Je serre les dents, essayant d’ignorer les taches de sang qui tachent ma capuche et le col de mon hoodie. Après quelques mètres, j’aperçois le trottoir où j’ai repris conscience il y a à peine quelques minutes. Rien de particulier ne saute aux yeux.

Je m’approche de la vitrine sale du vieux magasin fermé, dont les reflets distordus me renvoient maintenant l’image d’un étranger en capuche. Je me penche, observant les reflets des rues autour de moi, puis je me fixe un instant. Mon visage est en piteux état, le sang séché autour de ma bouche et de mon nez, des égratignures sur la joue.

— Eh bien, mon pote, t’as vraiment une tête de vainqueur… ironise mon double.

Je me penche un peu plus pour inspecter le sol autour de moi, et c’est là que je le vois. Un paquet de cigarettes, à moitié écrasé, gisant sur le trottoir. Je le ramasse avec précaution. Le carton est froissé, mais quand je l’ouvre, je découvre qu’il reste encore pas mal de clopes à l’intérieur. Miracle, je n’ai pas tout perdu.

Un peu plus loin, dans une flaque d’eau, je repère un briquet, un modèle basique, tout bleu et un peu rayé. Je le ramasse, l’essuie du mieux que je peux avec la manche de mon hoodie trempé.

— Ah… peut-être que t’as refusé une clope à quelqu’un, plaisante mon double, toujours aussi sarcastique. Genre, un mec qui n’a pas trop aimé ton attitude de « grand fumeur solo ».

Je lève les yeux au ciel. Ce double-là, il a vraiment le chic pour en rajouter.

— Sérieux, tu crois que c’est pour ça que je me suis fait éclater la gueule ? Juste pour une clope ?

Eh, va savoir. Dans ce monde, les gens se tapent dessus pour moins que ça, ricane-t-il. Peut-être que t’étais pas d’humeur sociale, et que quelqu’un l’a pris personnellement.

Je soupire, glissant le paquet de cigarettes dans ma poche, puis j’hésite une seconde avant d’en sortir une. Après tout, si je me retrouve dans cet état pour une clope, autant en profiter. J’allume la cigarette, tirant une longue bouffée qui me brûle la gorge.

Hé bien, t’es vraiment un malin, Hank. Fumer en pleine nuit, dans une ruelle sombre, tout seul et amnésique.
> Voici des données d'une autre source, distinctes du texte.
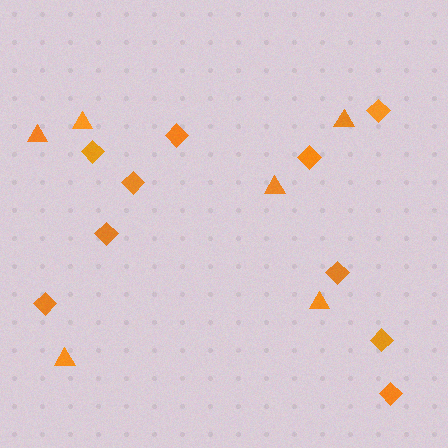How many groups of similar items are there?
There are 2 groups: one group of diamonds (10) and one group of triangles (6).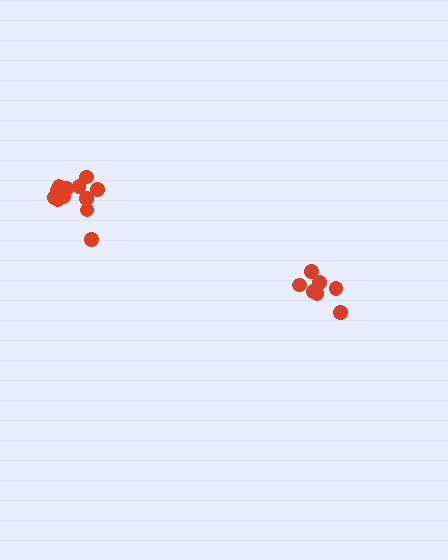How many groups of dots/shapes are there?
There are 2 groups.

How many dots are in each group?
Group 1: 12 dots, Group 2: 7 dots (19 total).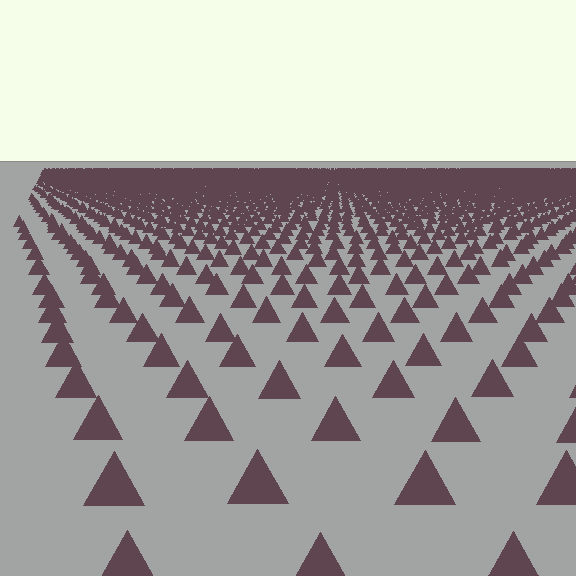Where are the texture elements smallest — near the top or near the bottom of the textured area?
Near the top.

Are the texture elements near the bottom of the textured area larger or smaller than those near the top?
Larger. Near the bottom, elements are closer to the viewer and appear at a bigger on-screen size.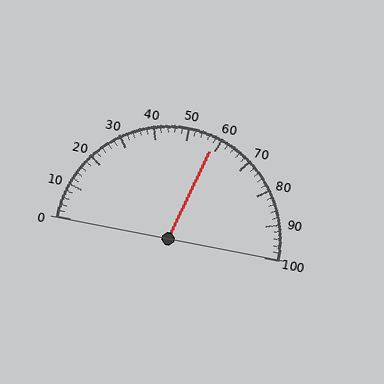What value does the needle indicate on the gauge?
The needle indicates approximately 58.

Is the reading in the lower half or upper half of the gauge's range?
The reading is in the upper half of the range (0 to 100).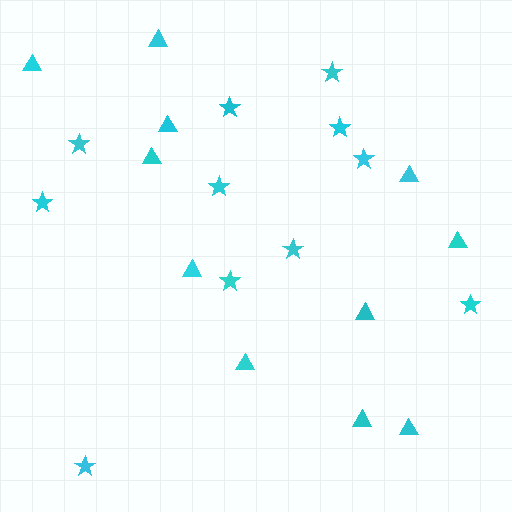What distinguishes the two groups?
There are 2 groups: one group of triangles (11) and one group of stars (11).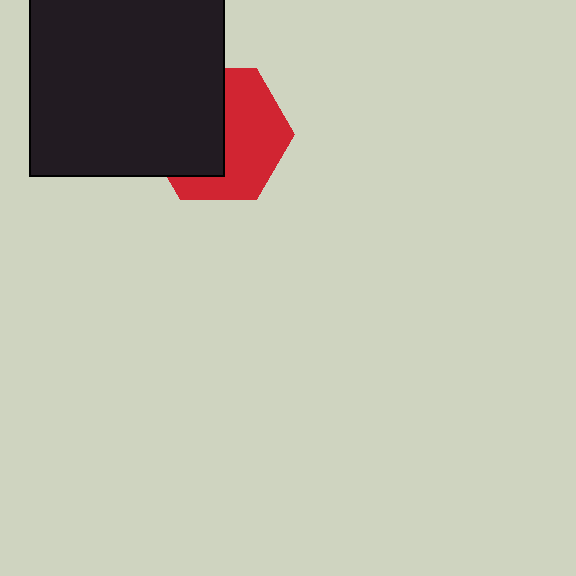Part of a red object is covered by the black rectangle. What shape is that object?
It is a hexagon.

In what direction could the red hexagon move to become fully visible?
The red hexagon could move right. That would shift it out from behind the black rectangle entirely.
Ça, c’est un vrai plan de survie, ironise mon double en se moquant.

Je souffle la fumée avec un mélange de soulagement et de frustration.
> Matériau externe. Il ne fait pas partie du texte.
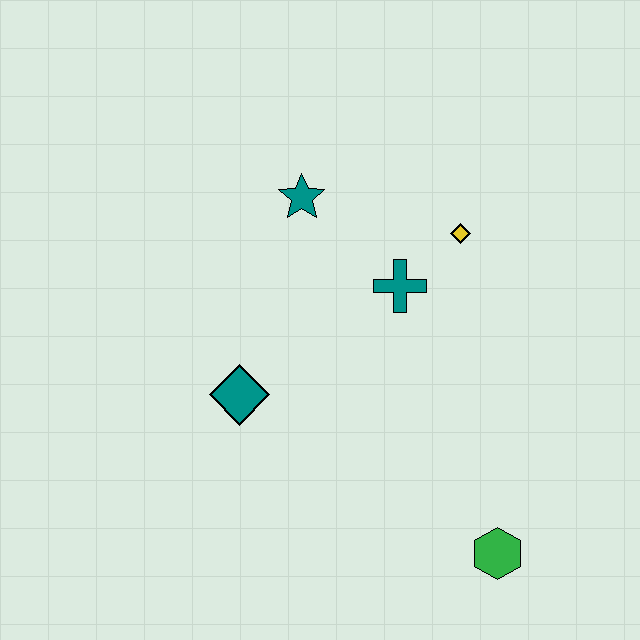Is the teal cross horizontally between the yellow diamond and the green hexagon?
No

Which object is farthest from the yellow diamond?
The green hexagon is farthest from the yellow diamond.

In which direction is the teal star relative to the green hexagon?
The teal star is above the green hexagon.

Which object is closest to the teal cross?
The yellow diamond is closest to the teal cross.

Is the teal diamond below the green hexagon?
No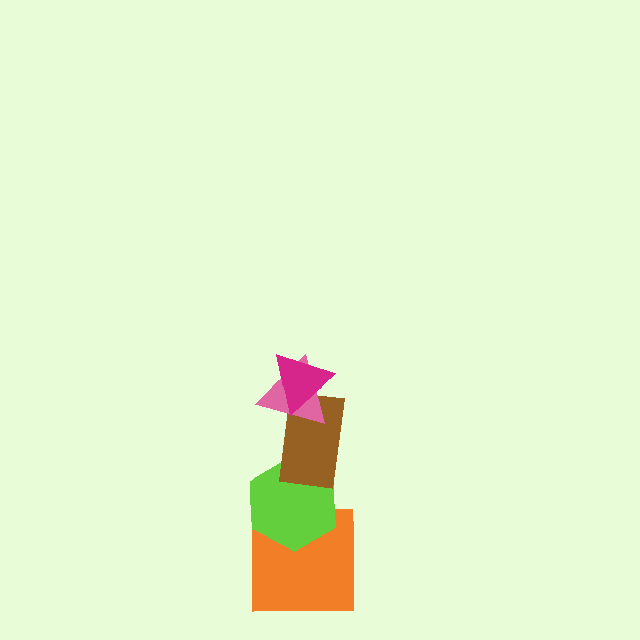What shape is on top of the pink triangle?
The magenta triangle is on top of the pink triangle.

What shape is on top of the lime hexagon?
The brown rectangle is on top of the lime hexagon.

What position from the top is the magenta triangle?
The magenta triangle is 1st from the top.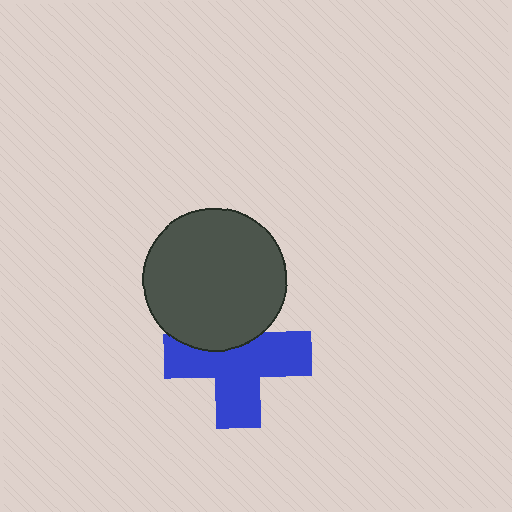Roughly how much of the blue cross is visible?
Most of it is visible (roughly 68%).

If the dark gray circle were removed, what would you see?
You would see the complete blue cross.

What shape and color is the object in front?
The object in front is a dark gray circle.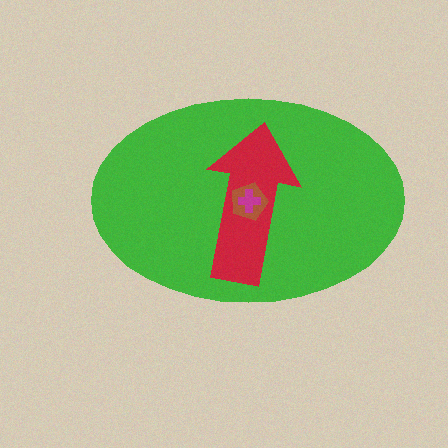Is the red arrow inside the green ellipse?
Yes.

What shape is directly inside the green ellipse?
The red arrow.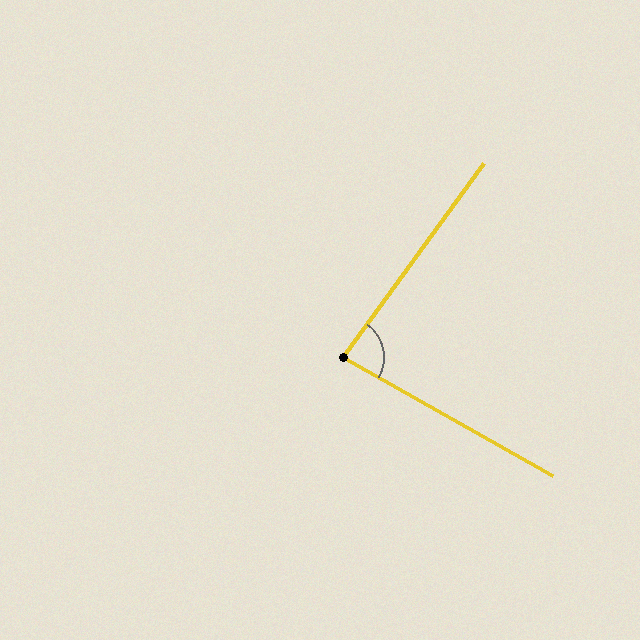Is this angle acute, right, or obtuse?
It is acute.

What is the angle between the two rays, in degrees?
Approximately 84 degrees.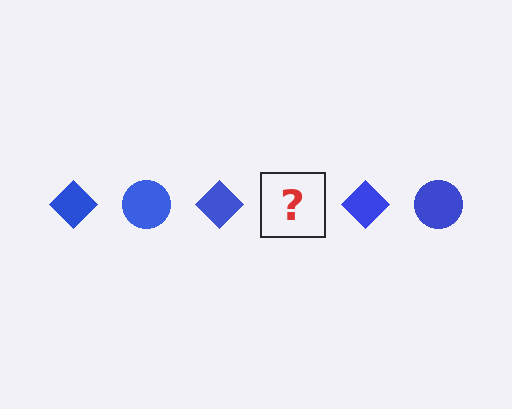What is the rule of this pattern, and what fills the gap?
The rule is that the pattern cycles through diamond, circle shapes in blue. The gap should be filled with a blue circle.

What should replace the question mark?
The question mark should be replaced with a blue circle.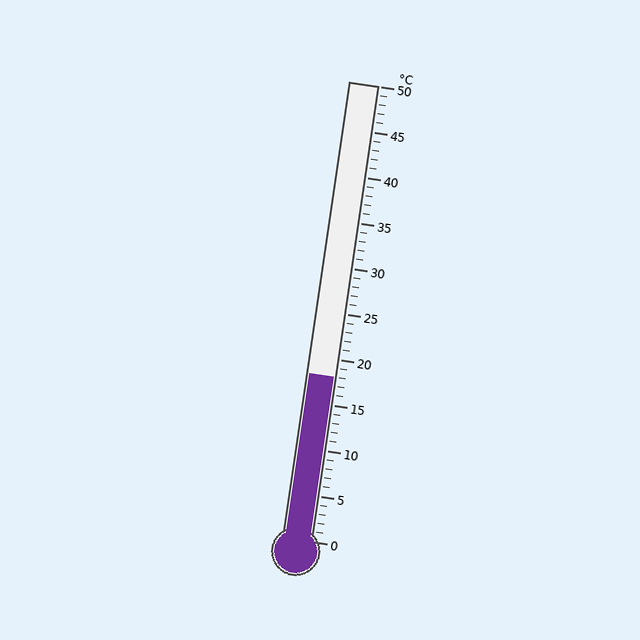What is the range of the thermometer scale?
The thermometer scale ranges from 0°C to 50°C.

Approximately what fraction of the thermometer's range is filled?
The thermometer is filled to approximately 35% of its range.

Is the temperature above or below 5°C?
The temperature is above 5°C.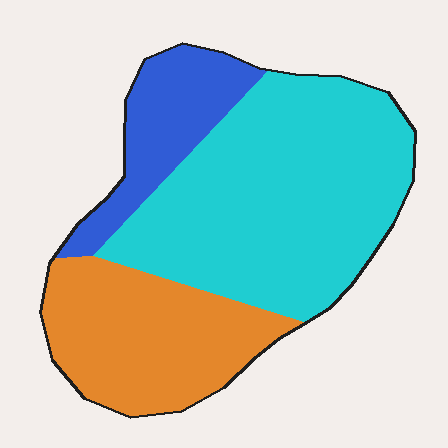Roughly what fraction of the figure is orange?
Orange covers about 30% of the figure.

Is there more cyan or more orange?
Cyan.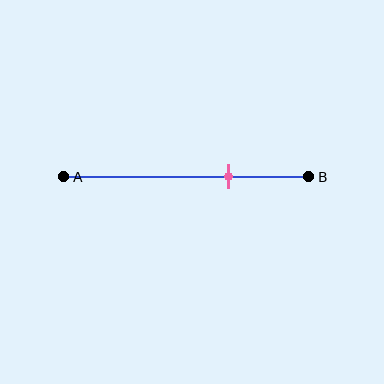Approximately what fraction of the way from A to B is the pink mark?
The pink mark is approximately 65% of the way from A to B.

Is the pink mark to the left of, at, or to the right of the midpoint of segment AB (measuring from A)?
The pink mark is to the right of the midpoint of segment AB.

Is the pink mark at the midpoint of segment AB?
No, the mark is at about 65% from A, not at the 50% midpoint.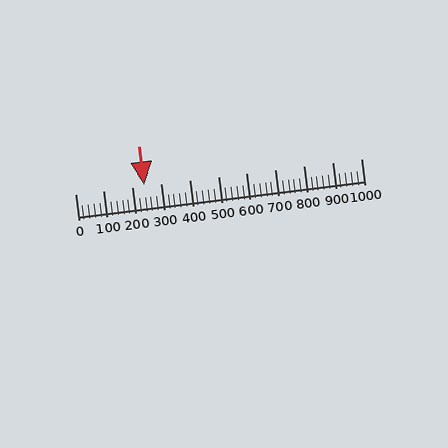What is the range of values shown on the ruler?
The ruler shows values from 0 to 1000.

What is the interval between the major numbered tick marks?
The major tick marks are spaced 100 units apart.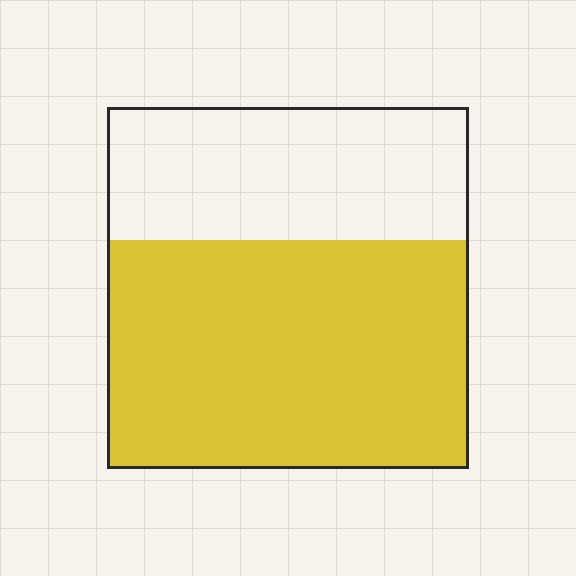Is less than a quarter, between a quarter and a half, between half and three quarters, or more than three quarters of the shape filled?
Between half and three quarters.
Alors que je suis en train de tirer sur ma clope, essayant de calmer ce qui reste de mes nerfs, un faisceau de lumière me frappe en plein visage. Je plisse les yeux, aveuglé par des phares, braqués sur moi comme ceux d’une scène de crime.
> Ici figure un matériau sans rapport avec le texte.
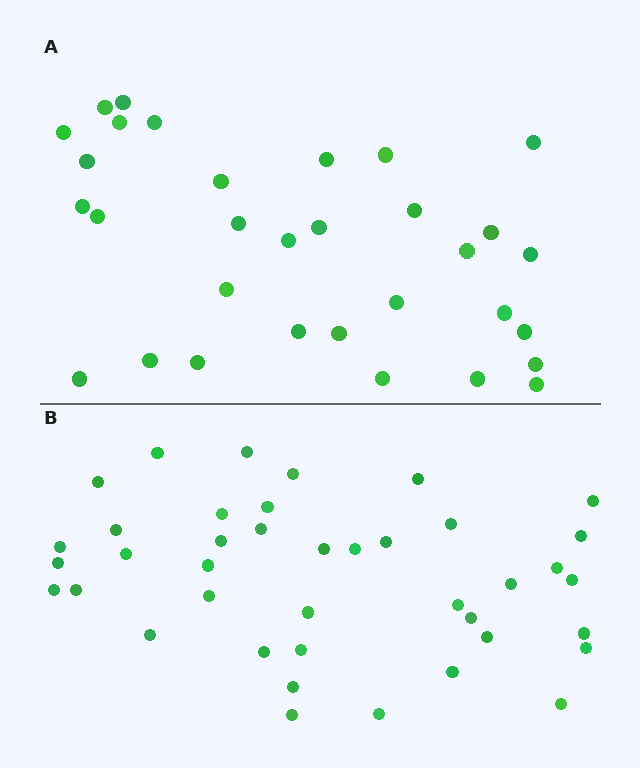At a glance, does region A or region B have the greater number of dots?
Region B (the bottom region) has more dots.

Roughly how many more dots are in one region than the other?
Region B has roughly 8 or so more dots than region A.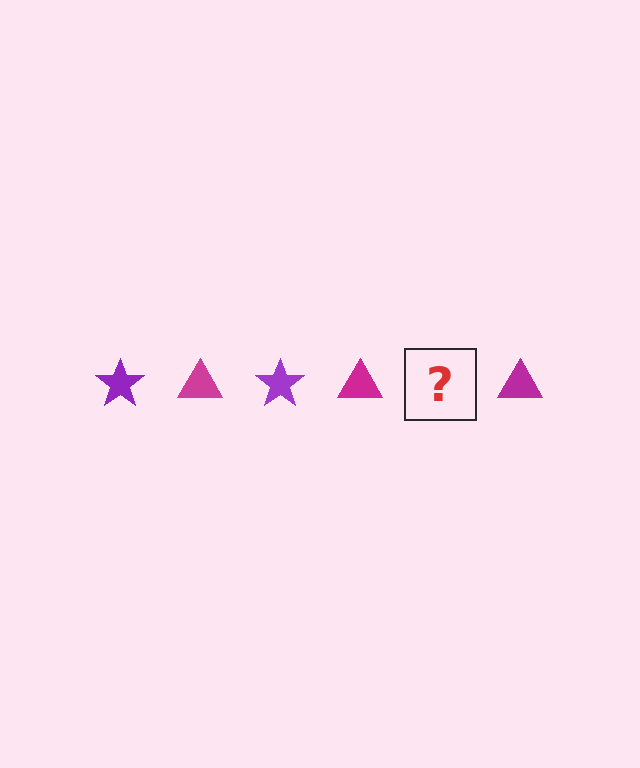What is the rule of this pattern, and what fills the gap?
The rule is that the pattern alternates between purple star and magenta triangle. The gap should be filled with a purple star.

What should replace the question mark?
The question mark should be replaced with a purple star.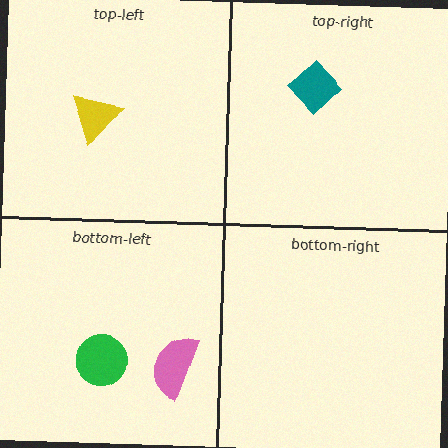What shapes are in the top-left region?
The yellow triangle.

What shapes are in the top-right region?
The teal diamond.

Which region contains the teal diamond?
The top-right region.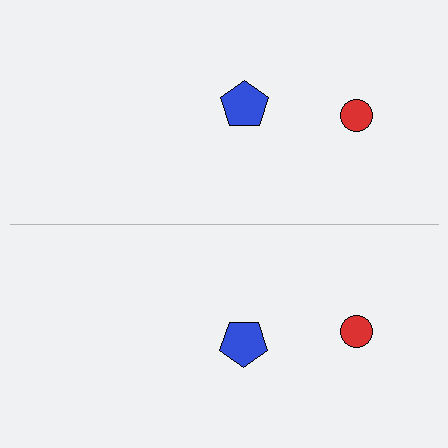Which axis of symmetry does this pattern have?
The pattern has a horizontal axis of symmetry running through the center of the image.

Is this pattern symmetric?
Yes, this pattern has bilateral (reflection) symmetry.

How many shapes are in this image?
There are 4 shapes in this image.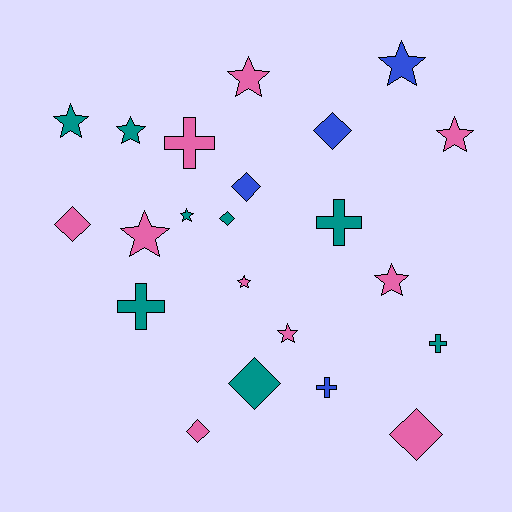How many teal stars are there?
There are 3 teal stars.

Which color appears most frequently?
Pink, with 10 objects.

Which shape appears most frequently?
Star, with 10 objects.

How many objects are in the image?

— Oh, génial, marmonné-je en reculant d’un pas.

La voiture, une vieille caisse au look défoncé, immobile. Puis, d’un coup, le moteur rugit, comme si le conducteur voulait me montrer de quoi elle est capable. Le bruit est assourdissant dans la rue déserte, chaque vrombissement résonnant jusque dans mes os.

Eh ben, on dirait que t’as tapé dans l’œil de quelqu’un, murmure mon double avec un petit rire nerveux. Fais gaffe, mec, c’est peut-être pas l’accueil que t’espérais.

Je me tiens là, pétrifié, en train de cligner des yeux dans la lumière, une main devant mon visage pour atténuer un peu l’éblouissement, l'autre tenant ma clope près de mes lèvres pour tirer une taf à n'importe quel moment. Le conducteur continue de faire hurler le moteur, comme s’il attendait quelque chose de moi. Comme s’il voulait me faire flipper — et, honnêtement, ça marche plutôt bien.

Bon, qu’est-ce que tu fais ? Tu restes planté là comme un lapin pris dans les phares, ou tu cours ? me souffle mon double.

Je sens mon cœur s’emballer. Les phares me dévisagent, le moteur gronde, et je n’ai aucune idée de ce que je suis censé faire. Je reste planté là, les jambes comme figées dans le bitume, la clope tremblante entre mes doigts. J’ai l’impression d’être une biche apeurée, prise en pleine lumière, incapable de bouger.

— Mais qu’est-ce que je fous, là ? je murmure pour moi-même.

Mon double, toujours aussi « encourageant », ricane dans ma tête.

Bah, peut-être qu’avec la tronche que t’as, c’est eux qui vont flipper en s’approchant.

Je hoche la tête d’un air nerveux, comme si ça avait du sens. Après tout, vu l’état de ma gueule et le sang séché sur mon visage, je dois vraiment avoir l’air d’un type sorti d’un film d’horreur.

Les phares continuent de me fixer, et le moteur s’emballe encore, crachant une fumée noire par le pot d’échappement. Ça me vrille les oreilles, mais je reste figé, espérant que mon air de zombie ensanglanté va les dissuader de s’approcher plus.